How can I make the path line stay viable

How can I automatically make the path display when I pass an “end” value?

Thanks

August 20th, 2013 at 1:40 pm

It can be applied in a isometric grid, for games?

October 17th, 2013 at 5:49 pm

[…] in integrating A* algorithm. One of them is by AJ Piergiovanni (Rocketman) and the other one is by Brian Grinstead (JavaScript). I recommend both of them as well as A* Pathfinding for Beginners by Patrick […]

June 11th, 2014 at 1:34 am

Hi,

Please I’m a very Begginer student, unfurtunattely Working and studing…haven’t so time…..certainly I hope all your can understand my English.
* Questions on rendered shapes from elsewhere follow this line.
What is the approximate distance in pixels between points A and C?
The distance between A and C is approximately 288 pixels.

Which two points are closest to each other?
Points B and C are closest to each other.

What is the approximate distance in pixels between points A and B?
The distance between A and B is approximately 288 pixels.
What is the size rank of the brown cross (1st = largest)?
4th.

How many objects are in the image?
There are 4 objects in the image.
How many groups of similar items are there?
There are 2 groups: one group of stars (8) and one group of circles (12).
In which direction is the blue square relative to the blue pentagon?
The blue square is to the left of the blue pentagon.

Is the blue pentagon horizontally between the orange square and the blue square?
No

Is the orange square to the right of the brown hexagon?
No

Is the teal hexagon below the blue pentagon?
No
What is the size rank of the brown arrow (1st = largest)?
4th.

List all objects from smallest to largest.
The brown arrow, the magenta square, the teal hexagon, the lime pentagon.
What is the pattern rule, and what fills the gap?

Please , I’m From Chile, really i’will apreciate your assitance: I need:

1.To make Java progam in java :to Pathfinding a city usin Heuristik A star..with Grapho , using a Manhattan function. The example is using Texa’s map

At the end to show in display the searc results (we must to inform the distance…in exxample from amarillo to Ludbock= 119, WAKO-BRYAN = 85, ETC)

2-TO make another program in Java :

To get the path from the star to the end in a GRID (with obstacles black cells) the grid is like a tipical Square in a puzzle.
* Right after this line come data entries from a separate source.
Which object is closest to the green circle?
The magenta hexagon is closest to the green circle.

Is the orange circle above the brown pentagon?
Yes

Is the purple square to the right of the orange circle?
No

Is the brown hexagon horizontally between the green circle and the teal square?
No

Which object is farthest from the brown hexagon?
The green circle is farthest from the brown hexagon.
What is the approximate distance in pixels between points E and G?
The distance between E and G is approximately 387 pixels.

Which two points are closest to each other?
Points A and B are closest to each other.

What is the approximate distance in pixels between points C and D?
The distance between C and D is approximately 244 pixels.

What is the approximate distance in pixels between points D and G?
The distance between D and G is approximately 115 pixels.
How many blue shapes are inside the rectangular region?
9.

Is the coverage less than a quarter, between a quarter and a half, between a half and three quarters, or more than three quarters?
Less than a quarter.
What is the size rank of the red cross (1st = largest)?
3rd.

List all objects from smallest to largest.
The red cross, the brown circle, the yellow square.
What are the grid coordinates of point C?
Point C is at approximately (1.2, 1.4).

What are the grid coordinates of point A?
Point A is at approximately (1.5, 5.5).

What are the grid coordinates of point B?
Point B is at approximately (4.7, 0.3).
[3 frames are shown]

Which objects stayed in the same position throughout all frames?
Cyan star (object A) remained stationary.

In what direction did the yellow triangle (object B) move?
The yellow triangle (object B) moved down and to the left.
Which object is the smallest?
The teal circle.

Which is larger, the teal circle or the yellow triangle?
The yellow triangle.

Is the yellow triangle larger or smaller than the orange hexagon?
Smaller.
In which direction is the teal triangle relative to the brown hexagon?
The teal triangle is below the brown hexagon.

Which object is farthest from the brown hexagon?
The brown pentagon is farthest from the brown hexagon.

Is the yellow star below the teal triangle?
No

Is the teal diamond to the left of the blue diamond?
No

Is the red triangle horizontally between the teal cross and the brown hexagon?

The search must use: a-Manhattan and b-Euclidean distances

….I believe in Miracle….please HELP ME…is URGENT…..best regards:Patricio

July 3rd, 2014 at 6:55 am

Great work man!

:)

thats uber-helping! :)

March 27th, 2015 at 9:13 pm

Brian,

Your online demo

http://bgrins.github.io/javascript-astar/demo/

is broken / has a few bugs.

1) Click any square to do a valid search (Even 1-2 squares away). Then after it finishes moving, click the original square you can from. That equates to an invalid path. If you turn on ‘show search info’ it appears you aren’t clearing things out between path searches.
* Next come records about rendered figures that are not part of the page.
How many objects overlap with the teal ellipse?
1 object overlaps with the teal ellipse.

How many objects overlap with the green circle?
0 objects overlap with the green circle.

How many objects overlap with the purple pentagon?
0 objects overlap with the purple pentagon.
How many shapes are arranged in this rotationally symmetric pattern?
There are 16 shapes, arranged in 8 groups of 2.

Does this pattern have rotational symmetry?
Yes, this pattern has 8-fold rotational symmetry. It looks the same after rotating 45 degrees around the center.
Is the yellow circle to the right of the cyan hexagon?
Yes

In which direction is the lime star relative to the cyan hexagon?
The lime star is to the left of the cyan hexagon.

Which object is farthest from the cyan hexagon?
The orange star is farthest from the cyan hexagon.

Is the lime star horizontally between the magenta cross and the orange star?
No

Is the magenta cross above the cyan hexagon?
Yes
2) When I click ‘use diagonals’ it doesn’t do what I expect. If I have squares

AB

CD

and I start in A and click D it still moves A-B-D or A-C-D rather than A-D.

Tim

March 27th, 2015 at 9:18 pm

Actually in regards to the 2nd problem of diagonals it appears that each time you regenerate the map it ‘forgets’ that diagonals were checked. So you have to uncheck-recheck that box for it to work. It makes the demo appear buggy when options aren’t remembered.